24 members of the Cuban Ladies in White dissident group have finally been freed after their arrest to prevent them from attending Pope Francis’s Mass in Havana on Sunday. The women claim to have been beaten, “dragged by the hair,” and subject to verbal obscenities.

In a video filmed at the home of Ladies in White organization head Berta Soler, Soler and the 23 women arrested with her provide the details of what occurred to them for expressing their wish to attend Pope Francis’s Mass at the Plaza of the Revolution in Havana. 23 of the 24, they explain, were put on a large bus and taken to a secure facility by Cuban secret police. Soler was separated from the group and subject to more abuse.

“A bus came at took us all away,” one woman explains, “they took us like they always do: pushing us, beating us.” Soler notes that they were intercepted at her home at 5 AM, where they had congregated to walk over to the Plaza for Mass. Soler notes that she tried to get on the bus, fearing being separated from the group, “but they prevented me, shouting ‘keep her out!'”

“They grabbed me by the hair, by the neck, and shoved my violently into a car,” Soler recalls. “A man in the passenger seat grabbed my hands and started squeezing and I told him “Stop! Stop, men don’t do this. Don’t you know you came from a woman’s womb?'” She notes he replied “I do this because I am a man, and I have a you-know-what this big.”

Soler’s story echoes reports of public behavior towards the Ladies in White by communist agents, including shouting vulgarities at the women, men exposing themselves and urinating in front of them, and being insulted as “prostitutes.” The Ladies in White are a collection of women whose husbands, fathers, sons, cousins, and siblings are prisoners of conscience.

The other women were kept in another facility, they note, where they were forbidden from eating or using the bathroom. The agents allowed them to watch the Pope’s Mass on television, but “we didn’t want to– we wanted to see it in person.” The ladies say they sat on the floor with their backs to the television for the duration of the Mass.
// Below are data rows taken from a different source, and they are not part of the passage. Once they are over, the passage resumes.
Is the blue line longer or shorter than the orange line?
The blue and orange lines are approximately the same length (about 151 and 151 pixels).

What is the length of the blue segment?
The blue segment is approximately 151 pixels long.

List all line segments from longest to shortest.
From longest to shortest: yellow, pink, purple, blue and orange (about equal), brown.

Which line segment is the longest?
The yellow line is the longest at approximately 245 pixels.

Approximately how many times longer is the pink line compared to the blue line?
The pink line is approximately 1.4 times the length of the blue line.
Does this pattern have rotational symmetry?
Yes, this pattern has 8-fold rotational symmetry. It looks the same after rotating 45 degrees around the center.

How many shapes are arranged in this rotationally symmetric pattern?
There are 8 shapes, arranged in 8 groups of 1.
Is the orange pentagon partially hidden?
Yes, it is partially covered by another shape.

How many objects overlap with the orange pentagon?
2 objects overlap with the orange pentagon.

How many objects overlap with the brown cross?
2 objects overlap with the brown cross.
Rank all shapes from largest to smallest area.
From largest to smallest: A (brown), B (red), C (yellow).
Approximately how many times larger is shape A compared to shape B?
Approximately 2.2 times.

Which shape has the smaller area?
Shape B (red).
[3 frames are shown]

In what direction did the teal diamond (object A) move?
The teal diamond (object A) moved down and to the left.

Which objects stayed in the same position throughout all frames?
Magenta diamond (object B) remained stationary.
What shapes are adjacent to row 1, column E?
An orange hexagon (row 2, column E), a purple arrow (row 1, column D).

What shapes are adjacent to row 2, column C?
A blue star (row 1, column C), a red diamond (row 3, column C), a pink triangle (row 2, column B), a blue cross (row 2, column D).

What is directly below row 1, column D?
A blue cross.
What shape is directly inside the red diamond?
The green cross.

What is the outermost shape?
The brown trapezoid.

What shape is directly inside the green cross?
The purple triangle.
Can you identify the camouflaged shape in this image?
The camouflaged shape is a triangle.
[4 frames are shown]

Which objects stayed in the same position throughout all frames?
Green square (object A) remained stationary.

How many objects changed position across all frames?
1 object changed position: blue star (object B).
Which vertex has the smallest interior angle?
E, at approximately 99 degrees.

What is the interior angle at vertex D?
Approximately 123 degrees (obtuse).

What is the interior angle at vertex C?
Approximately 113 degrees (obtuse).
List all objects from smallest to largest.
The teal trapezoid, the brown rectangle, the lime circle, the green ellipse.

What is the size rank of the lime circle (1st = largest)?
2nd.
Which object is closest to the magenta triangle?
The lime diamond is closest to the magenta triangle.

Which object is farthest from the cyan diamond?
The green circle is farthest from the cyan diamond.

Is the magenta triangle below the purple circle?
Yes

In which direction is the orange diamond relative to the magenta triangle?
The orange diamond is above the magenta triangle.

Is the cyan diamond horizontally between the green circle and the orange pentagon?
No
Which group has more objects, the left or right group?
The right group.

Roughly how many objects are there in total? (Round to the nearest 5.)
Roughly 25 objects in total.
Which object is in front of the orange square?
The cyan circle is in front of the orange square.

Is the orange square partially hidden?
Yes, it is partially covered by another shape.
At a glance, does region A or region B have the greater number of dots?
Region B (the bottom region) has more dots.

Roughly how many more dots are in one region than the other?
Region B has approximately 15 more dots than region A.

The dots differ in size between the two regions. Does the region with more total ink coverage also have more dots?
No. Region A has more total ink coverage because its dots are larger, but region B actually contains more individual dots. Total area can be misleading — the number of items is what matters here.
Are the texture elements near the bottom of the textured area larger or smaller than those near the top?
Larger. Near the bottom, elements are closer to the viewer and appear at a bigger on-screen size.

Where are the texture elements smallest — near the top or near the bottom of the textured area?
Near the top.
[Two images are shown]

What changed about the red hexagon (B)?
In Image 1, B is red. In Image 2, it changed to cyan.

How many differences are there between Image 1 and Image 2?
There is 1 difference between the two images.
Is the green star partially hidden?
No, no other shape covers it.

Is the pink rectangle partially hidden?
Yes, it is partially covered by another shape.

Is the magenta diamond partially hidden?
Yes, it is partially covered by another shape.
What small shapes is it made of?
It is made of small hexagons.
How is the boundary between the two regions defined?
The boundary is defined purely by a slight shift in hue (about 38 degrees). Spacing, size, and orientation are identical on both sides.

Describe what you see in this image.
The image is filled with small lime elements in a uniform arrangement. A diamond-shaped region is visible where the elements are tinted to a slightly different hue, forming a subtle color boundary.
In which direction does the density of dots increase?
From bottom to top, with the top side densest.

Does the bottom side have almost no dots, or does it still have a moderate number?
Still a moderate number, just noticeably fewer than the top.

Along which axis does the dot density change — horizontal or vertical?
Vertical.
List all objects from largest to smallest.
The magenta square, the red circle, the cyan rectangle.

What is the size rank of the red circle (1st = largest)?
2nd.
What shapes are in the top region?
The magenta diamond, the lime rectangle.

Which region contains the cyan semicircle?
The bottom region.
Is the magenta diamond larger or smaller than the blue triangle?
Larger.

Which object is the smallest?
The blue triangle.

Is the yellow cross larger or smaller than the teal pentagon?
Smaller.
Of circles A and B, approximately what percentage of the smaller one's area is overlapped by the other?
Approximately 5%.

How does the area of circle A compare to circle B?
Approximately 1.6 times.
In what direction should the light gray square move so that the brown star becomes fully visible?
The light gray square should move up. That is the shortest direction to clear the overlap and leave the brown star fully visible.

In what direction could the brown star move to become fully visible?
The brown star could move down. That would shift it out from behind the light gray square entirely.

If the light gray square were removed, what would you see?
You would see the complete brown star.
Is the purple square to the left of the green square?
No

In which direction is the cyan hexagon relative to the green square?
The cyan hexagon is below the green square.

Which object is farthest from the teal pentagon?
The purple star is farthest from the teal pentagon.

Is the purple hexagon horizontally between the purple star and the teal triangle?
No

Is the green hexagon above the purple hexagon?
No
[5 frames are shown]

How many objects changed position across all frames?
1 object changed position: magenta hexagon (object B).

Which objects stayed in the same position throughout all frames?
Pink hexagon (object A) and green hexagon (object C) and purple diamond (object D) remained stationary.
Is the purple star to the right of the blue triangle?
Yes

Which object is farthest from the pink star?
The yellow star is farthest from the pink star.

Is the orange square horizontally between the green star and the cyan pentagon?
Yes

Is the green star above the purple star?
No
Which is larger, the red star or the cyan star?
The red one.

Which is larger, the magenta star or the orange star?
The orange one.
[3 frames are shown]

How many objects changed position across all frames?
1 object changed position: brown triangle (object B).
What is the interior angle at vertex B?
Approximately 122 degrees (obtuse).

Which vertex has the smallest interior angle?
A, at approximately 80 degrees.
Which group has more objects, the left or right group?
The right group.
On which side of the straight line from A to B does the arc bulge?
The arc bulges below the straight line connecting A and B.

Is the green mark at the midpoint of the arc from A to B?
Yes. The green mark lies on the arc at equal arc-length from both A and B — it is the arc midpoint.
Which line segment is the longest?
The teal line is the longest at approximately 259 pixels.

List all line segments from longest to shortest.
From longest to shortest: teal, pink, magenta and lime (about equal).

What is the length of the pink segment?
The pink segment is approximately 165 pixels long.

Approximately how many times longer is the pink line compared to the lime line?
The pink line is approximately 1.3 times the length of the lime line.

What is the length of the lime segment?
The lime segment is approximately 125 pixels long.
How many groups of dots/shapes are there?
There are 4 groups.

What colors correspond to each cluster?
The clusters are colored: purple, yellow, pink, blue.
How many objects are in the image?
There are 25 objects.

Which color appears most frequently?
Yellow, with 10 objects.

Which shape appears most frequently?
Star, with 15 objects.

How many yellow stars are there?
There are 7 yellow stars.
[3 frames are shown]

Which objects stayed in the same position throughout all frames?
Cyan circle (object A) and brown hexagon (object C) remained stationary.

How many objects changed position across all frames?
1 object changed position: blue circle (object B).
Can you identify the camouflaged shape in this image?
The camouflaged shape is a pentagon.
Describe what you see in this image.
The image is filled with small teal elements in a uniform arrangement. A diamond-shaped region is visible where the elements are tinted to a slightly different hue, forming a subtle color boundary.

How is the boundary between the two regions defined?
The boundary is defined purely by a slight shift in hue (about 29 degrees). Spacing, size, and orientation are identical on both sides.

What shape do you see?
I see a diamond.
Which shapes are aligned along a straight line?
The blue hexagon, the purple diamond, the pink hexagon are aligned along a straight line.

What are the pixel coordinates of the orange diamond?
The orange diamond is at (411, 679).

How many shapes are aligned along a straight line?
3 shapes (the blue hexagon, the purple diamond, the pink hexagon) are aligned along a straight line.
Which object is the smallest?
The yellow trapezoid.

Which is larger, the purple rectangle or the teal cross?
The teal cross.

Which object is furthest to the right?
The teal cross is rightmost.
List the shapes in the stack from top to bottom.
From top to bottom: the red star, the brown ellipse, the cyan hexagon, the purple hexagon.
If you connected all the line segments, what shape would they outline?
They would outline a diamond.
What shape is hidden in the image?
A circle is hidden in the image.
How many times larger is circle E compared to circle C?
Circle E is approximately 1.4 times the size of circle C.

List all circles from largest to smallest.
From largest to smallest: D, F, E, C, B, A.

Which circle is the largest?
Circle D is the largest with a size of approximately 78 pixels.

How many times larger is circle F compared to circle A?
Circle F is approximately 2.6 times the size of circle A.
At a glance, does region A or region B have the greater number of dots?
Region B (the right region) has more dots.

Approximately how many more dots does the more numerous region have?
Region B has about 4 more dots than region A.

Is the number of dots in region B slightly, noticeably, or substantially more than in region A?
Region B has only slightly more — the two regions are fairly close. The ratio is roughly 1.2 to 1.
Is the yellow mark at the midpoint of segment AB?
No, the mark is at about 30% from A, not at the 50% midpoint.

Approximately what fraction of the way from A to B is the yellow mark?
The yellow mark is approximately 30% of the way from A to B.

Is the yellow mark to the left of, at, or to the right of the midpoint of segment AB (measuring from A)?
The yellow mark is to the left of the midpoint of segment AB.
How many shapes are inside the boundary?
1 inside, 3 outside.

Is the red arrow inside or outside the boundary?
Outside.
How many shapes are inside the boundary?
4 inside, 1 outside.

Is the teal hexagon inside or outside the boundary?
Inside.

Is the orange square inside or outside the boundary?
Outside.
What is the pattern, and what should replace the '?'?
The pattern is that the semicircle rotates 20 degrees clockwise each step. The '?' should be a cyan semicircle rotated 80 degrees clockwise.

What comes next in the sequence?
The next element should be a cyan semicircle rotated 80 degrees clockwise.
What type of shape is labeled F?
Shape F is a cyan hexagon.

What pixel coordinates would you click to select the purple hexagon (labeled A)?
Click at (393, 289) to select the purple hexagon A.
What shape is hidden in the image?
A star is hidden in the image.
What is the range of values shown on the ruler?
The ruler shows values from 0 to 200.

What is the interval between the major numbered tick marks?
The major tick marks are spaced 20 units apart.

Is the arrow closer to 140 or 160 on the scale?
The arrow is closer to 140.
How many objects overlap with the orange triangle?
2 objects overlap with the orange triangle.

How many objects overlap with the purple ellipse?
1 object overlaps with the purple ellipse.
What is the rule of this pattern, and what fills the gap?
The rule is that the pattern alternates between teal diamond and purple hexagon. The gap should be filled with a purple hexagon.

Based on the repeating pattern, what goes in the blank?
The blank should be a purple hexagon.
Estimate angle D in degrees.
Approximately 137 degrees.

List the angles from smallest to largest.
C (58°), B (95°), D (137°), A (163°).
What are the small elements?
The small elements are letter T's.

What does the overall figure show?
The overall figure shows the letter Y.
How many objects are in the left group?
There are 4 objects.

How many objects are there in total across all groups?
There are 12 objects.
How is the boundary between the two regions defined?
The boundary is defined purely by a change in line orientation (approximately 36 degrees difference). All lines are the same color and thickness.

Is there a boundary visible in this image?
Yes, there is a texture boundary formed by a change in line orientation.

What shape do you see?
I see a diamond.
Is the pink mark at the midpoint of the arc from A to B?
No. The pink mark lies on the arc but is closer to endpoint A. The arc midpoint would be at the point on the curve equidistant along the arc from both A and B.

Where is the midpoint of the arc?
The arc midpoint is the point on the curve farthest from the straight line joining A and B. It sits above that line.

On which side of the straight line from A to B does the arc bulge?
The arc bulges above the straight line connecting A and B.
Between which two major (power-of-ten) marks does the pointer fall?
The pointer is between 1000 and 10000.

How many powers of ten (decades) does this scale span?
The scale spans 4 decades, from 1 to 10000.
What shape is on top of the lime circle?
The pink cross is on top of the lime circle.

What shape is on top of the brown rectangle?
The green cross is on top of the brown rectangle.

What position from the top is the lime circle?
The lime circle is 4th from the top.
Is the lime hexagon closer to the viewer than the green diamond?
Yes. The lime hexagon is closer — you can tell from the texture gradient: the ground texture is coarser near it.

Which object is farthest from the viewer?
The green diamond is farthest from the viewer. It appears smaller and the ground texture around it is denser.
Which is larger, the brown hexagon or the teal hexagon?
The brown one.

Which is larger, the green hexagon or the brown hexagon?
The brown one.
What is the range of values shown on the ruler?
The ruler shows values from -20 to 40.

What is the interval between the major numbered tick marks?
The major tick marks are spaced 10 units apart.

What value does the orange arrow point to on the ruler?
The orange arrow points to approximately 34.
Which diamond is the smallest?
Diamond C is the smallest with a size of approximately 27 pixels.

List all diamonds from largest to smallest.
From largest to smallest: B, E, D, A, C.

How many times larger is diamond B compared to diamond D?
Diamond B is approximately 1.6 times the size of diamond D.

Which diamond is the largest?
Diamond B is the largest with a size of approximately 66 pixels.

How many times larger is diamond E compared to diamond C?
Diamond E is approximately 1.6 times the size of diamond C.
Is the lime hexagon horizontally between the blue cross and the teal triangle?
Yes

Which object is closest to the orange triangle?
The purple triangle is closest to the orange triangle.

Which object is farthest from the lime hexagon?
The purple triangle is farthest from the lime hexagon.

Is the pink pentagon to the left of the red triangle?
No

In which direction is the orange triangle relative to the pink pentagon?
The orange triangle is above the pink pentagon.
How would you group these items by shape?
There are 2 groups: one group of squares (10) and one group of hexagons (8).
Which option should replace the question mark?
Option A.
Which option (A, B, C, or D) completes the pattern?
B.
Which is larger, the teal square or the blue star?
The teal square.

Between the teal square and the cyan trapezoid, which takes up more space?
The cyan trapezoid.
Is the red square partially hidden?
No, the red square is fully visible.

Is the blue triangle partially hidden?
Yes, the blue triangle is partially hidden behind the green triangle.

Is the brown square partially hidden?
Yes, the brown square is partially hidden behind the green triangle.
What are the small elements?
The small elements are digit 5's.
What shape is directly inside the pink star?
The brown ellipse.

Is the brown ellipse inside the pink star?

“We have heard from other people that the Holy Father has not called for an end to police violence, the end to political prisoners, abuse, the way John Paul II did,” Soler notes. “We know the Holy Father isn’t a liberator, but we need a liberator… he won’t bring change, but he was involved in the new closeness between the Castro regime and the United States.”

Vatican spokesman Rev. Federico Lombardi said on Monday that a number of dissidents, including a number of Ladies in White, were invited to meet with Vatican officials, though he noted he “did not know” why they did not attend the meeting. Pope Francis himself told reporters that he did not know that any dissidents had been detained during his visit. “I have no news regarding detentions,” he said on his flight to Washington, D.C., and added that he “could not say” whether he would want to meet with Cuban dissidents. At least one dissident, Zaqueo Báez, was arrested in front of the Pope after yelling “freedom!” and receiving a blessing from the Pontiff.

While in Cuba, Pope Francis urged Cubans to seek the “revolution of tenderness” and be open to change. What kind of change was never made clear. Cubans seeking freedom and Cuban exiles abroad have expressed disappointment in the visit, in which the Pope neither met with nor mentioned political prisoners and dissidents.

“Francis was more interested in speaking to oppressors than the oppressed,” Cuban journalist Yusnaby Pérez lamented, “with the same oppressors that banned religion for 20 years.” Father Alberto Cutié, a prominent Miami clergyman, echoed this sentiment in a column in El Nuevo Herald: “I do not understand, nor do I think I can even begin to understand, why a man of God can meet with oppressors, but not with the oppressed; why religious institutions have forgotten that Christianity was born of the martyrs, not from those who remained silent before injustice.”

Pope Francis has arrived in Washington and delivered his first remarks, in which he lauded America’s freedom of religion, praised American Catholics for being “committed to building a society which is truly tolerant and inclusive,” and called for further action on climate change.